Ovviamente non siamo solo tutti noi ad affermare la bontà di questa misura: l’Organizzazione Internazionale del Lavoro (OIL) sottolinea che il salario minimo tende empiricamente ad avere un importante effetto positivo sulla riduzione delle disuguaglianze. Anche la BCE guarda con favore al salario minimo, prevedendo che l’aumento dei minimi salariali in questi anni sarà un fattore chiave della crescita economica nell’eurozona. Quindi questo è un provvedimento di grande giustizia sociale, ma aggiungo, come diceva Alexander Langer, ambientale, perché oggi si impone sempre di più la necessità di riconsiderare la qualità ecologica del lavoro e delle sue condizioni. “Lo esige non solo l’emergenza ambientale, in generale, ma lo stesso degrado alienante del lavoro, da un lato, e le potenzialità di riscatto e di risanamento, dall’altro”.

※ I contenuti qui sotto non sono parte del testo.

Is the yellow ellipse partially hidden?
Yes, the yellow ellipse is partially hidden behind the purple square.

Come Europa verde sosteniamo con forza e determinazione la battaglia per il salario minimo e siamo molto felici di farlo insieme alle forze di opposizione a questo governo – così Oriana Ruzzini – . Questa è una battaglia urgente e non solo perché al tavolo OCSE, se si confronta l’evoluzione dei salari negli ultimi trent’anni l’Italia è all’ultimo posto, ma anche perché viviamo una fase storica particolarmente complessa per le persone e le famiglie che abitano le nostre città. L’inflazione sta piegando la nostra economia riducendo i consumi, ogni famiglia che fino a ieri era il ceto medio, si trova a fare i conti per riempire il carrello della spesa. Va da sé che chi prima faceva fatica ad arrivare alla fine del mese ora se va bene è accudito dai servizi sociali. Aggiungo che non è un caso se questa fase storica di difficoltà delle famiglie coincida con il governo più a destra del dopoguerra: meloni anziché agevolare la transizione ecologica, il lavoro femminile, gli accordi europei per l’immigrazione e l’integrazione, a tutela dei diritti ma anche della nostra economia, del nostro mondo del lavoro, sforna ogni giorno misure sempre più inique. -ultima quella di ieri: fare pagare 5000 ad ogni migrante che voglia evitare i centri di rimpatrio.
Il salario minimo, il diritto ad un salario dignitoso è una misura necessaria. Anche Mediobanca due giorni fa ha certificato il disastro dei salari italiani: “Potere d’acquisto crollato del 22% nel 2022. Ma i profitti delle industrie salgono del 26% nel 2022 le società industriali e terziarie italiane “hanno segnato performance decisamente positive” sul fronte della marginalità e della redditività, con utili cresciuti del 26,2%. Il ritorno sugli investimenti è migliorato dal 6,5% al 6,9% mentre quello sul capitale (roe) dal 6,4% al 7,7%.
Dati positivi, le aziende reggono e fortunatamente guadagnano. Ma lo stesso non si può dire per i e le dipendenti.
anche la produzione manifatturiera segnala la performance, in termini reali, della filiera del made in Italy (+3,8% il fatturato totale, +5% oltreconfine) a conferma del crescente apprezzamento delle produzioni italiane, soprattutto sui mercati esteri. Perché questi dati non si traducono nelle buste paga dei lavoratori e delle lavoratrici? Come lavoratori e lavoratrici siamo penalizzati due volte, da un mondo del lavoro che non riconosce in proporzione i progressi e i successi economici di cui siamo artefici, e quando andiamo a fare la spesa, perché gli aumenti dei prezzi decisi dalle aziende non sono mai proporzionali a quelli dei costi. Non vogliamo e non possiamo assistere impassibili ad una forbice che si allarga, nella nostra società. Una forbice che taglia fuori soprattutto le donne, complice un gender gap salariale che ricordiamocelo, oggi è al 13″.